10.2 Sendcloud shall make such records available to Customer upon request and without undue delay.

11. Deletion or Return of Personal Data

11.1 Any Customer Personal Data shall be pseudonymizedwithin 12 months after have been included in the Sendcloud system.
11.2 Customer may at all times request Sendcloud to close its account and/or delete all Customer Personal Data in writing. In such event Sendcloud shall delete all Customer Personal Data within six (6) months from the request. Sendcloud cannot support earlier deletion as this data may be required for adequate provision of the Services.

11.3 The provisions of this Section 11 are subject to EU or EU Member State law requirements regarding storage and retention of Personal Data.

12. Audit

12.1 Customer, or a third-party auditor acting under Customer’s direction, shall have the right to conduct data privacy and security audits at own expense, concerning Sendcloud’s data security and privacy procedures relating to the processing of Customer Personal Data, and its compliance with these Terms and the relevant data protection legislation. Customer may require Sendcloud to demonstrate evidence of compliance with these procedures in lieu of or in addition to conducting such an audit.

13. Liability

13.1 The liability of Sendcloud, under these Terms or by law, shall at all times be limited to the amount covered by the liability insurance of Sendcloud.

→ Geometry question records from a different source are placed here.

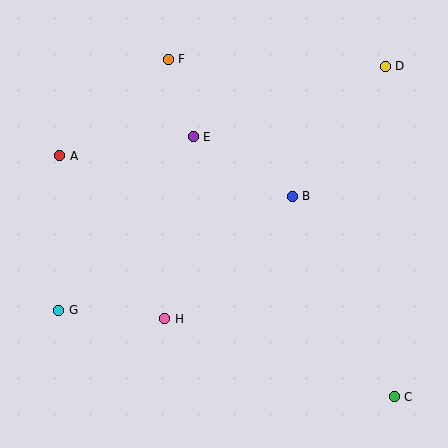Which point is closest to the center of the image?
Point B at (292, 196) is closest to the center.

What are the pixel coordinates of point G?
Point G is at (59, 310).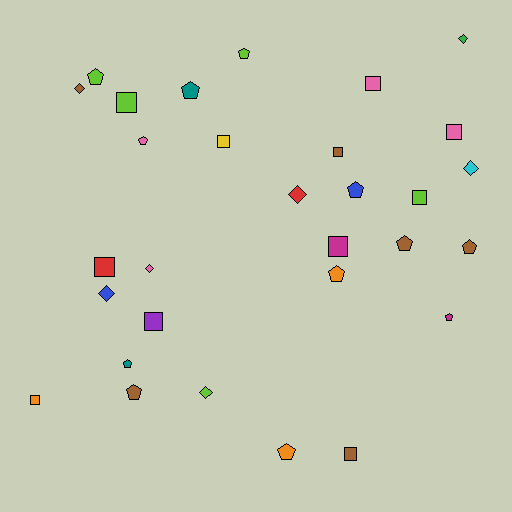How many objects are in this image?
There are 30 objects.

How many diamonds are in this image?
There are 7 diamonds.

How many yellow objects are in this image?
There is 1 yellow object.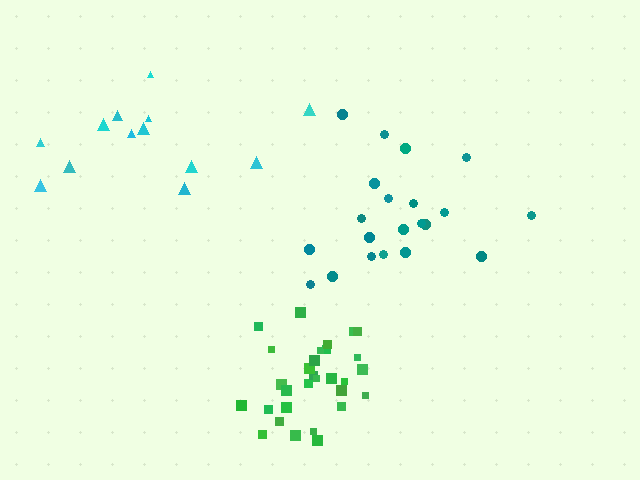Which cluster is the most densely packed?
Green.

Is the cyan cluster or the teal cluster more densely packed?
Teal.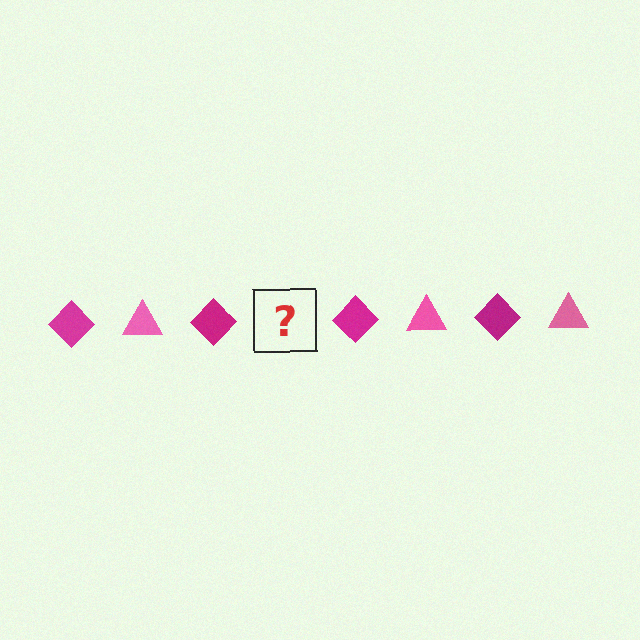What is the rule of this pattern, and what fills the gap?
The rule is that the pattern alternates between magenta diamond and pink triangle. The gap should be filled with a pink triangle.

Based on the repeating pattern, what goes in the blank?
The blank should be a pink triangle.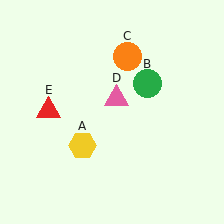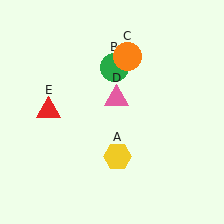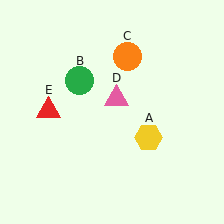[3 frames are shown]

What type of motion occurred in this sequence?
The yellow hexagon (object A), green circle (object B) rotated counterclockwise around the center of the scene.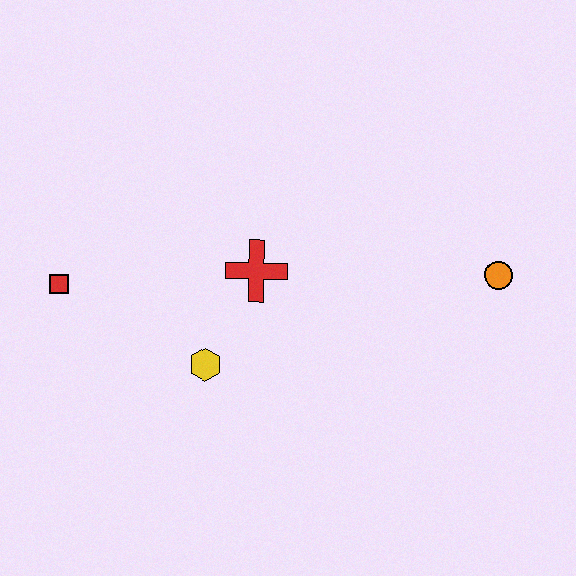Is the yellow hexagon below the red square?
Yes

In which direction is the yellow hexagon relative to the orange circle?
The yellow hexagon is to the left of the orange circle.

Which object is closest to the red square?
The yellow hexagon is closest to the red square.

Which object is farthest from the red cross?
The orange circle is farthest from the red cross.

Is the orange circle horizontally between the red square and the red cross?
No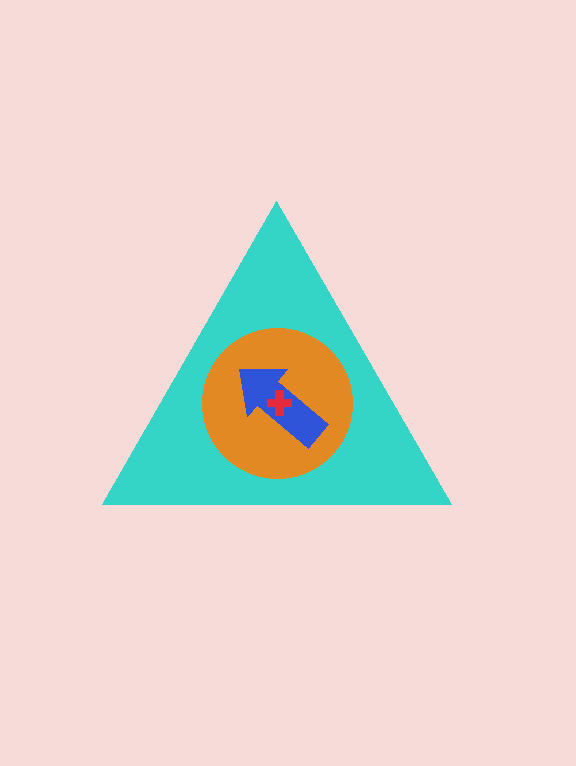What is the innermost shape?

If such liability insurance does not provide for adequate coverage, the aggregate liability of Sendcloud shall at all times be limited to the amount of fees paid by Customer to Sendcloud for the related Services in a given calendar year.

14. Final Provisions

14.1 These terms and its interpretation shall be governed by the law of The Netherlands.

14.2. Any disputes arising in relation to the Terms shall be brought before the courts in The Netherlands, which shall have exclusive jurisdiction to adjudicate, unless specifically agreed otherwise by the parties, in writing.

14.3 Any future modifications to these Terms shall be made in writing. Such modifications shall be made in the form of providing an updated version of these Terms.

14.4 Should any provision of these Terms be deemed invalid or unenforceable, the remainder of these Terms shall remain valid and in force. The invalid or unenforceable provision shall be either (i) amended as necessary to ensure its validity and enforceability whilst preserving the parties’ intentions as closely as possible or, if this is not possible, (ii) construed in a manner as if the invalid or unenforceable part had never been contained therein.